It turns out that Pn Izura is less boring than I had imagined. Today’s class on Contract turned out to be fairly interesting and I learned quite a lot of things. Our lesson today focused on the most fundamental issue with contracts, which is – what exactly is a contract.
A friend of mine asked me to try to blog about the law as it applies to start-ups and this topic is probably as good a place to begin as any. So here goes. But before I begin to define what is a contract, I must preface this with a few disclaimers.
As Pn Izura says – there are general rules, exceptions and the reasonable man. I’ll just focus on the general rules here as they apply to start-ups and ignore most of the exceptions, which are what is likely to bite a person in the arse if we’re not careful.
Also, she noted that Malaysian Contract Law is a rather unique creature, being distinctly different from other Common Law countries. While the words and definitions may be the same, the interpretations can be wildly opposite.
To keep things simple – a contract is any agreement enforceable by law and must generally consist of the following five elements: offer, acceptance, consideration, intention, and capacity.
This may sound simple but an offer isn’t necessarily always an offer. An offer must be certain and must be legal. An offer must also be communicated to the other party.
In terms of general business communication, as a general rule, when a party asks for a price quote – that’s a request for information. When a quotation is issued to that party – that constitutes an offer. So for most intents and purposes, the quotation can become a legally binding document.
An offer must be differentiated from an invitation to treat (ITT). As a classic example – all goods displayed on a shelf are considered an ITT. An offer to buy is made when the customer brings the item to the cashier for payment.
An advertisement in a paper could also constitute an offer, depending on situation. If the advert is from a manufacturer for suppliers, distributors etc, it is generally considered an offer while an advert from the resellers are generally considered an ITT.
While I have not actually read the Electronic Commerce Act, which spells this out clearly, I’m guessing that a similar analogy can be drawn for items on display in a web-store.
As before, an acceptance is not always an acceptance. It is important to know what is an acceptance because an offer becomes legally binding upon acceptance. An acceptance must be communicated. An acceptance must be complete i.e. with no modifications to the offer. Otherwise, it becomes a counter-offer, which is a whole other can of worms.
As a general rule, since the quotation constitutes an offer, the purchase order becomes a clear communication of acceptance. Now, the key issue of contention then typically revolves around when an acceptance is communicated.
In a clear case, if the acceptance is a document such as the PO, the date of acceptance is when the document is posted out (even if it was never received by the party making the offer).
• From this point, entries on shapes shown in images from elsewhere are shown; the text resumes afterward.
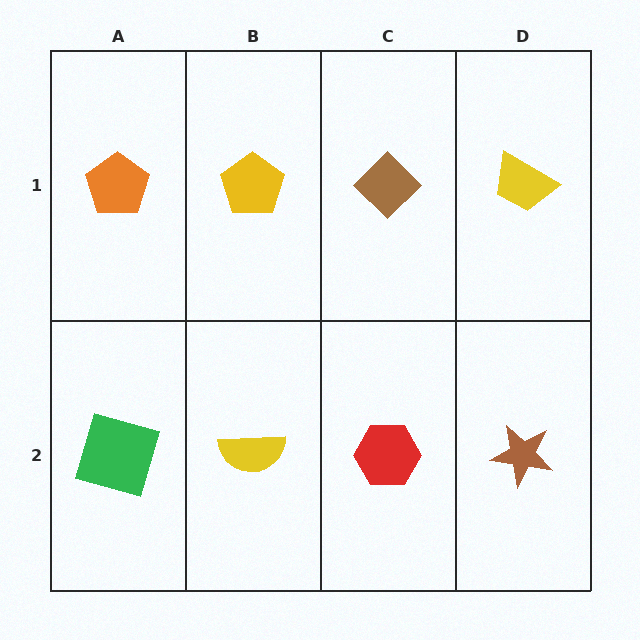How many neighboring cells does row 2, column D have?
2.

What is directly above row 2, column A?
An orange pentagon.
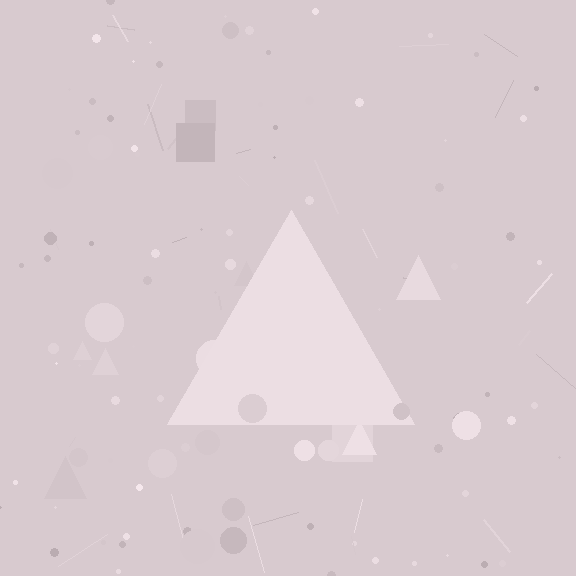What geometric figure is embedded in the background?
A triangle is embedded in the background.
A verbal acceptance is made when the party making the offer ‘hears’ of it. It is less clear when an acceptance is in the form of a conduct. It can also be in a very narrow form of silence.
Like I said, it’s complicated.
Consideration, in layman terms can be considered ‘win-win’ i.e. I get something, you get something. Of course, both of these ‘something’ must be perfectly legal.
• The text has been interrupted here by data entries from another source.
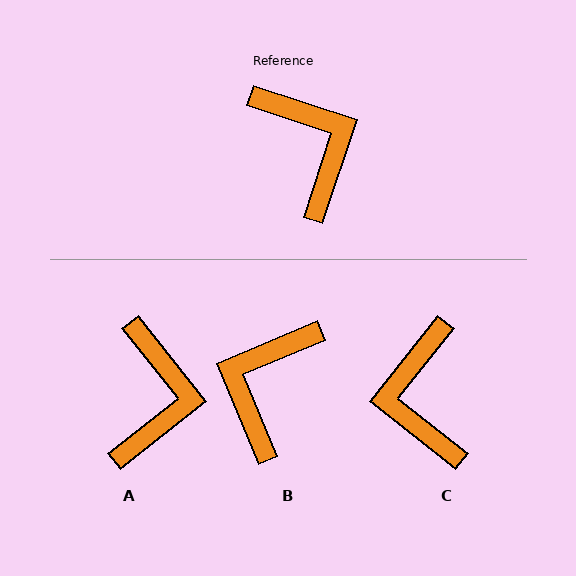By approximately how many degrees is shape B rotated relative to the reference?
Approximately 131 degrees counter-clockwise.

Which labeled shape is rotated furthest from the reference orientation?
C, about 160 degrees away.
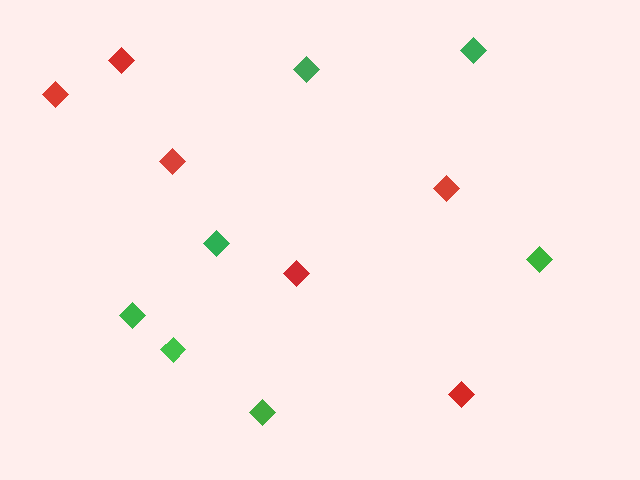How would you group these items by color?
There are 2 groups: one group of green diamonds (7) and one group of red diamonds (6).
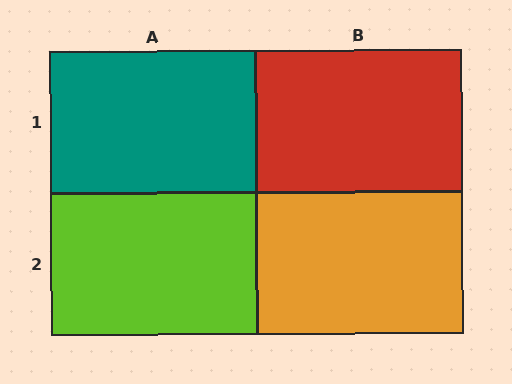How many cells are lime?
1 cell is lime.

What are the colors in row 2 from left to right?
Lime, orange.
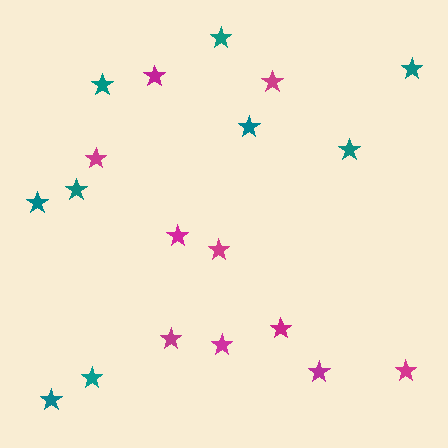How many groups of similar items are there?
There are 2 groups: one group of teal stars (9) and one group of magenta stars (10).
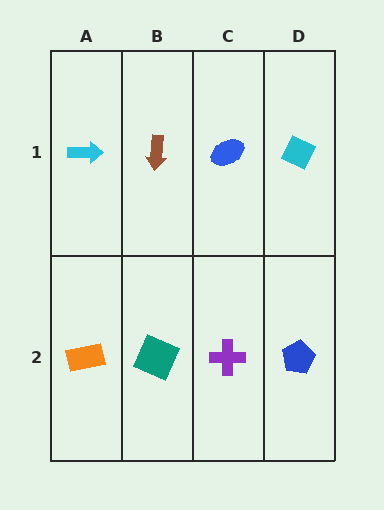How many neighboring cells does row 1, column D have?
2.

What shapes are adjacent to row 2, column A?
A cyan arrow (row 1, column A), a teal square (row 2, column B).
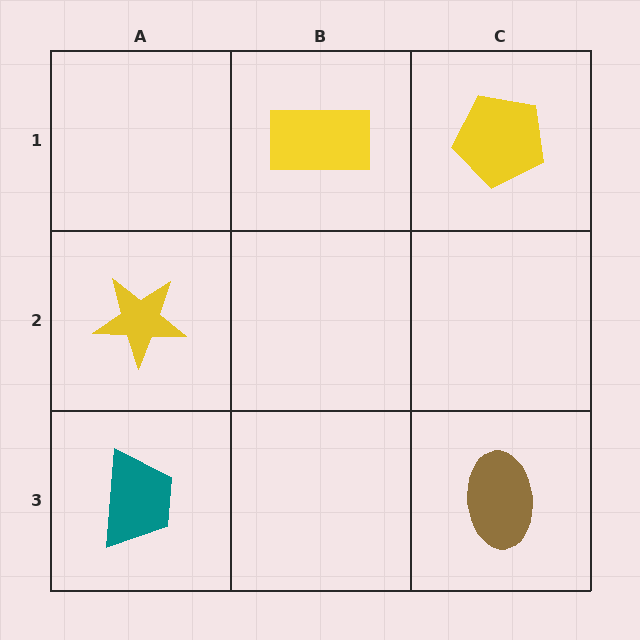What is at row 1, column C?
A yellow pentagon.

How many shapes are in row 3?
2 shapes.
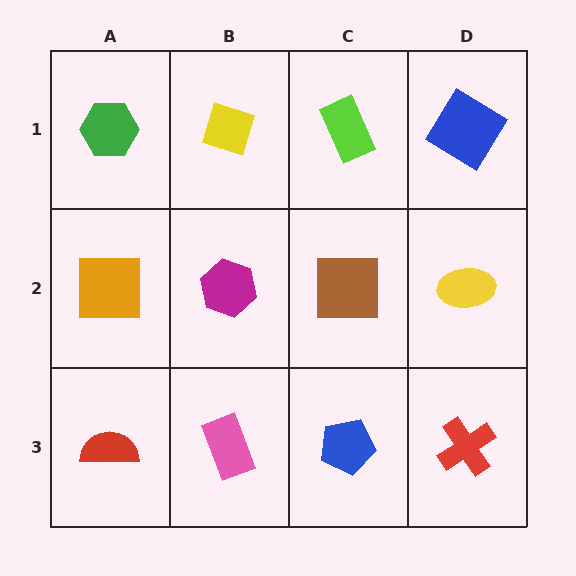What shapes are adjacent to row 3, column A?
An orange square (row 2, column A), a pink rectangle (row 3, column B).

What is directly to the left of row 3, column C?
A pink rectangle.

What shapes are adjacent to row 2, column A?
A green hexagon (row 1, column A), a red semicircle (row 3, column A), a magenta hexagon (row 2, column B).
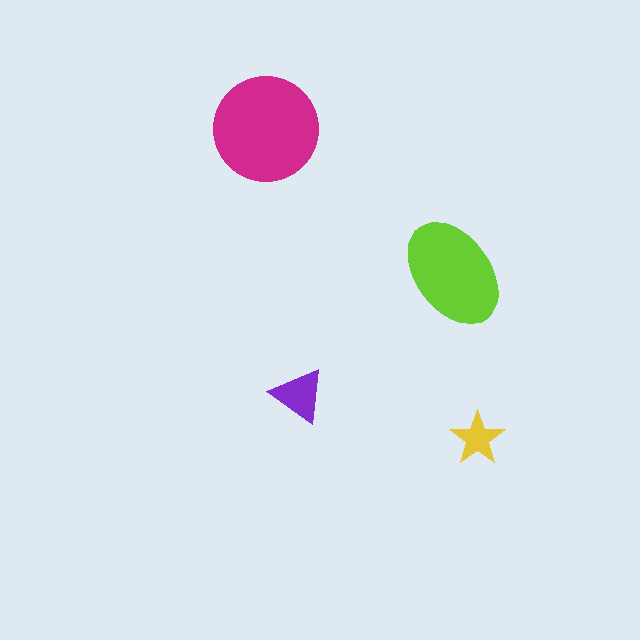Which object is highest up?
The magenta circle is topmost.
It’s very clearly stated under S.26 of the law that if there is no consideration in the contract, it is void. There are very narrow instances where consideration is not needed to constitute a contract but these situations are less likely to occur in normal business situations.
Now, one major quirk with Malaysian Law is the different position we take with regards to ‘past consideration’. An example of this would be making an offer of payment for work done voluntarily by some good samaritan. In other countries, it’s not a contract but in Malaysia, a contract is entered into the moment the offer is made because the acceptance has already be performed in advance.
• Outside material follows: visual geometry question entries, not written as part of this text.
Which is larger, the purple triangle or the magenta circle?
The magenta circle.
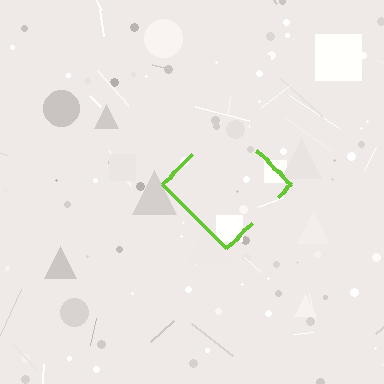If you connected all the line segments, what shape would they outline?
They would outline a diamond.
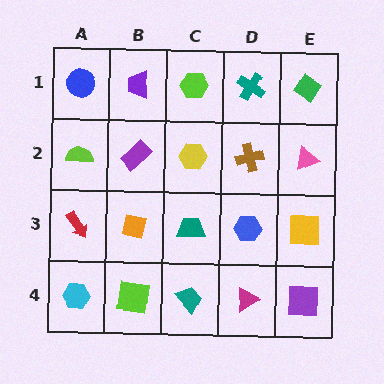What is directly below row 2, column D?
A blue hexagon.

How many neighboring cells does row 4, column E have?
2.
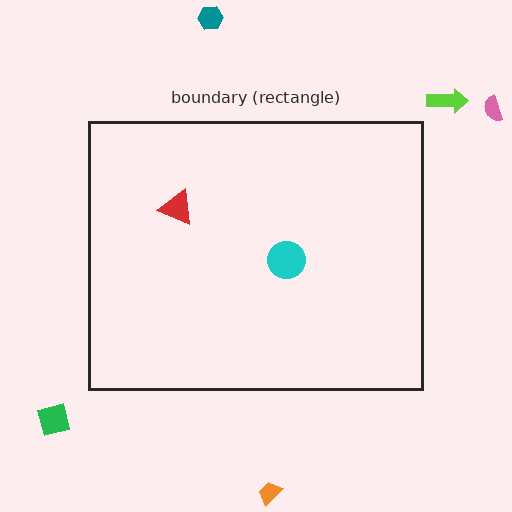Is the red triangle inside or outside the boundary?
Inside.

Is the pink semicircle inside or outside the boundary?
Outside.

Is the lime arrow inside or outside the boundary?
Outside.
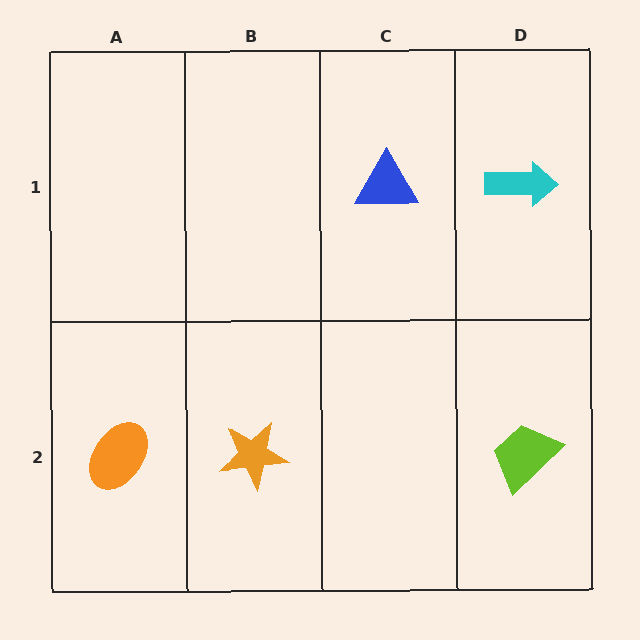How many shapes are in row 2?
3 shapes.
Talk about quirky – we can accept an offer before it is even made. I attribute this to your cultural situation in the country, where people are just very ‘nice and helpful’ in general.
This one is easy. As a general rule, all commercial contracts are presumed to be with intent. Therefore, if someone wants to wriggle their way out of a commercial contract, they would need to prove that there was no intent.
The general rule has evolved from interpreting the words in the contract to the intent behind the contract. What this means is that simply printing something like, “this contract is not legally binding” or “this is not a contract” will no longer fly with the courts.
This is even easier. As a general rule, any adult of sane mind has the capacity to enter freely into a contract. The only catch when it comes to start-ups might be when the person is a minor under the law (under 18). So, care must be taken when dealing with start-ups run by teenagers but otherwise, things are simple.
In summary, an offer is made when a quotation is given and an acceptance occurs when a PO is sent out. As long as both parties get something, a contract is entered into because intention is presumed in business contracts. Care needs to be taken when dealing with kids.
That’s about as simple as it gets.
PS: Of course, there are plenty of exceptions and case-by-case basis considerations. That’s why we need lawyers.